South of the Valley of the Kings, and closer to the Nile lies the Valley of the Queens. This area is inappropriately named, because it houses family members of the kings, including both males and females, and even some high officials. There are about 80 numbered tombs in this area, probably the most famous of which is that of Queen Nefertari.
Just southeast of the Valley of the Queens is Deir el-Medina, the ruins of a village that housed the craftsmen and workers who dug and decorated the tombs and other Theban monuments. It is a very important area to Egyptology, because it has revealed many of the facets of ordinary life in Egypt, and there are some wonderful tombs in its necropolis.
All along the border between the fertile section of the Valley and the hills we find Temples and one palace. The southern most temple is that of Ramesses III located at Medinet Habu. The palace, one of the southernmost monuments in the Valley, is at Malkata, just south of Deir el-Medina, and belonged to Amenhotep III, but was probably also inhabited by a few of his successors. At one time, it was a huge complex. The northernmost temple is that of Seti I, which at one time also probably served as an administrative center on the West Bank.
Religious significance and the Temples of Millions of Years.
The temples within the Valley, each built by individual kings or queens, were collectively known by the Egyptians as the “Temples of Millions of Years”. Early Egyptologists referred to them as funerary or mortuary temples, but in fact they were temples built for the worship of the deceased kings, and were even used for his worship while he lived. There were originally many more temples then one finds today, and those that remain are in much ruin.
Amun was the principle deity worshiped at Thebes, and the Pharaoh was considered his son. Celebrating this union, each year a celebration was held called the Beautiful Feast of the Valley, where the royal power was renewed and strengthened. Also, on the 30th year of the pharaoh’s reign, the sed-festival took place in order to renew the king’s strength, as well as the vitality of all Egypt. These celebrations took place in the Temples of Millions of Years, and so activity on the Theban West Bank was centered around the Temples, while the tombs themselves were for the most part off limits.

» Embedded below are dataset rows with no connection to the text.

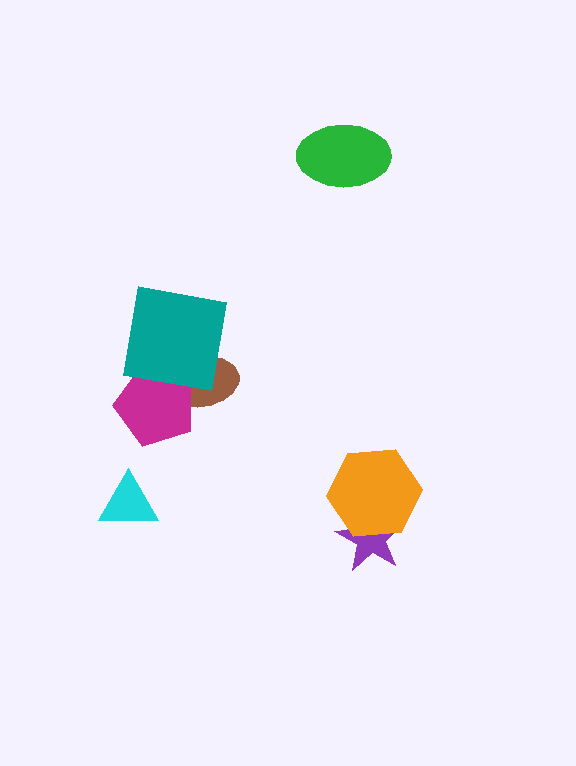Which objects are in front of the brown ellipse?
2 objects cover part of the brown ellipse: the magenta pentagon and the teal square.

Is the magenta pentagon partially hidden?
Yes, it is partially covered by another shape.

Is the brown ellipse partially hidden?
Yes, it is partially covered by another shape.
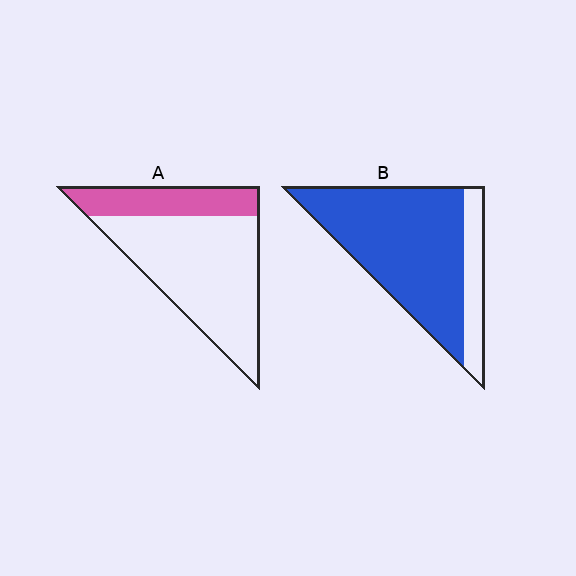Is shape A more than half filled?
No.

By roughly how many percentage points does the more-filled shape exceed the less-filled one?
By roughly 55 percentage points (B over A).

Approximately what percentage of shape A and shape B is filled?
A is approximately 25% and B is approximately 80%.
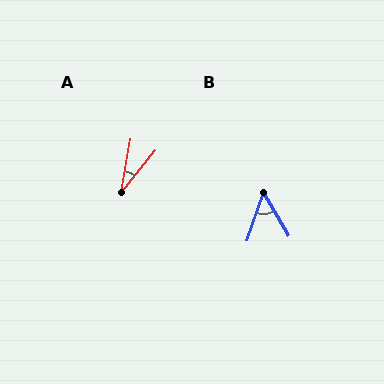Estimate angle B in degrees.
Approximately 49 degrees.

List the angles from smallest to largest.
A (29°), B (49°).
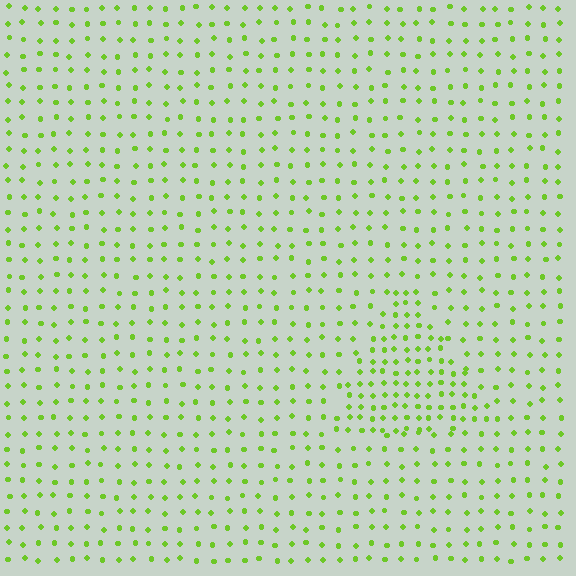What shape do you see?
I see a triangle.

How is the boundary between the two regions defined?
The boundary is defined by a change in element density (approximately 1.9x ratio). All elements are the same color, size, and shape.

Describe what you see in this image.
The image contains small lime elements arranged at two different densities. A triangle-shaped region is visible where the elements are more densely packed than the surrounding area.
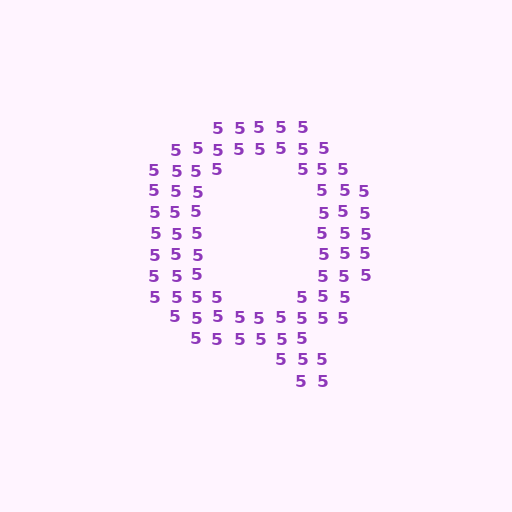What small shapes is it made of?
It is made of small digit 5's.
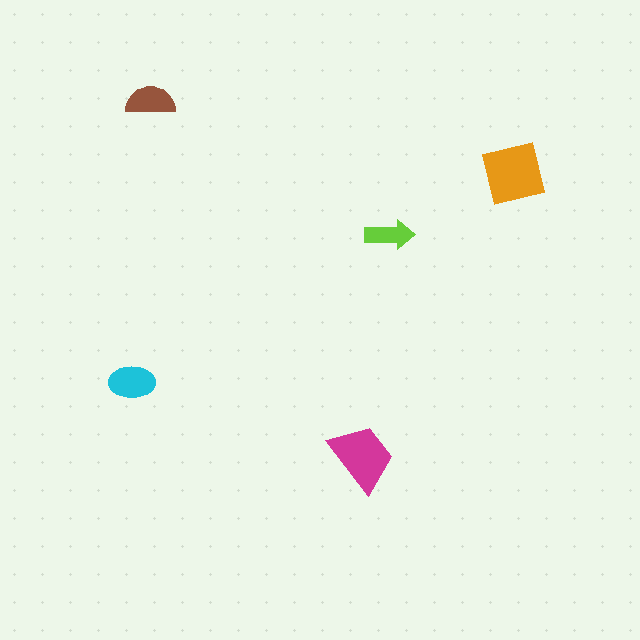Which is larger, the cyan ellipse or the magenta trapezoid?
The magenta trapezoid.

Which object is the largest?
The orange square.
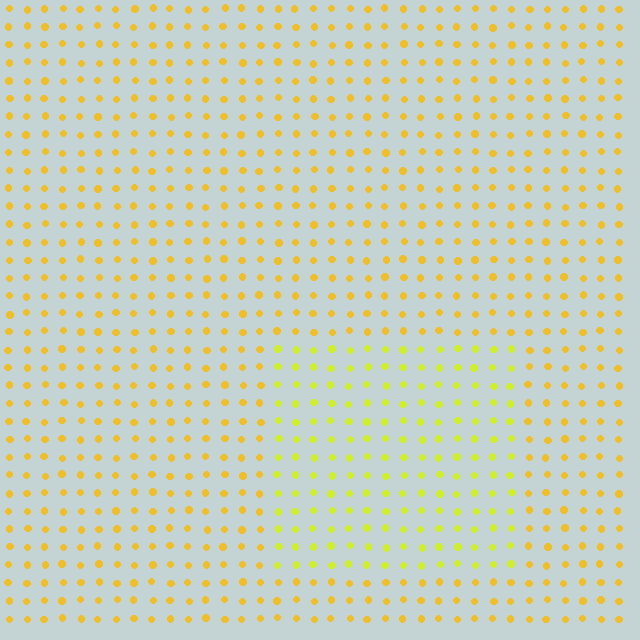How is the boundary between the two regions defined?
The boundary is defined purely by a slight shift in hue (about 24 degrees). Spacing, size, and orientation are identical on both sides.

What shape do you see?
I see a rectangle.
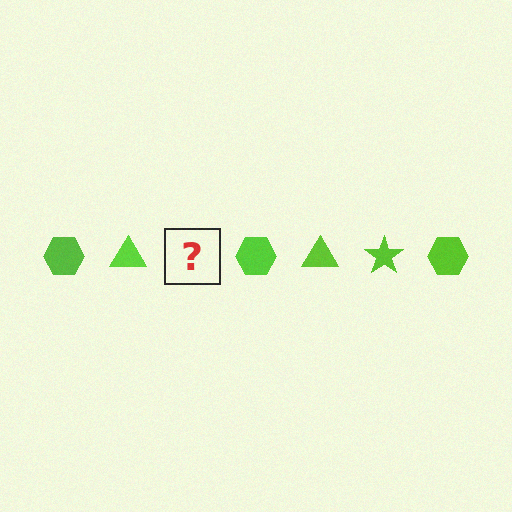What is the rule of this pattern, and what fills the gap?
The rule is that the pattern cycles through hexagon, triangle, star shapes in lime. The gap should be filled with a lime star.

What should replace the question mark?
The question mark should be replaced with a lime star.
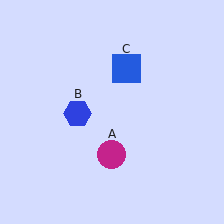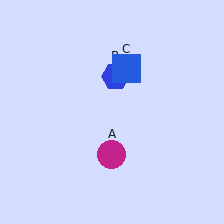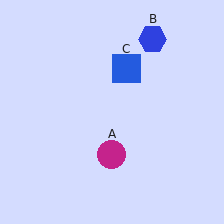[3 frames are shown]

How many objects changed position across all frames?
1 object changed position: blue hexagon (object B).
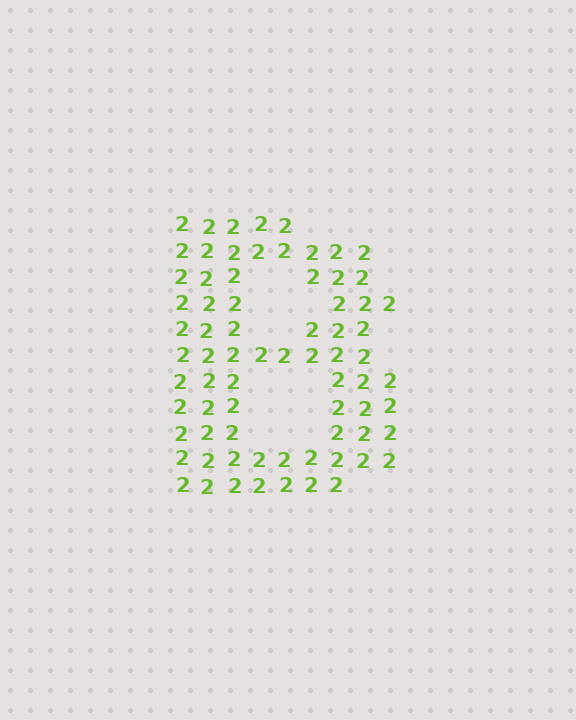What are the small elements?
The small elements are digit 2's.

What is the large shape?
The large shape is the letter B.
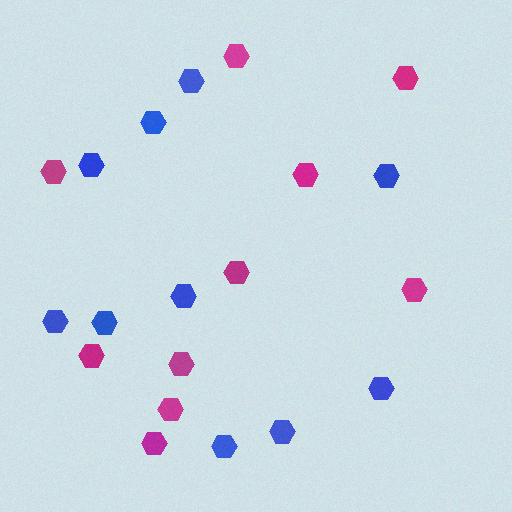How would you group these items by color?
There are 2 groups: one group of blue hexagons (10) and one group of magenta hexagons (10).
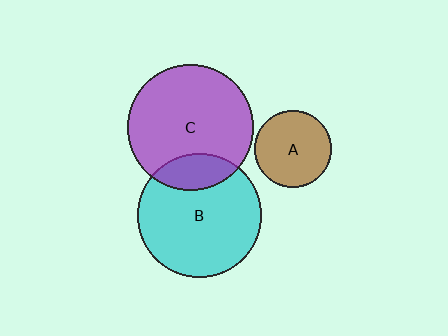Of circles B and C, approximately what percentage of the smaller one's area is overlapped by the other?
Approximately 20%.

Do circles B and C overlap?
Yes.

The temples were meant to honor the dead king, perhaps through eternity. In fact, they might more resemble a modern foundation or trust. They were intended to keep the king’s cult alive, guaranteeing him eternal deification, and not simply through festivals. For example, the storerooms of the Ramesseum were capable of storing enough grain for 15 to 20 thousand people. In effect, the temples were endowed with property and assets by the king before his death, so that after his death, the temple could continue to fund exploits and building projects in his name.
Typically, tourists to the West Bank will spend a day there, or even a half day. They are shown a few tombs, including several in the Valley of the Kings, and perhaps one in the Valley of the Queens, and they visit several of the temples, most notably those of Deir el-Bahri. To an extent, this provides something of an overall picture of the West Bank, but its complexity and size are often not realized.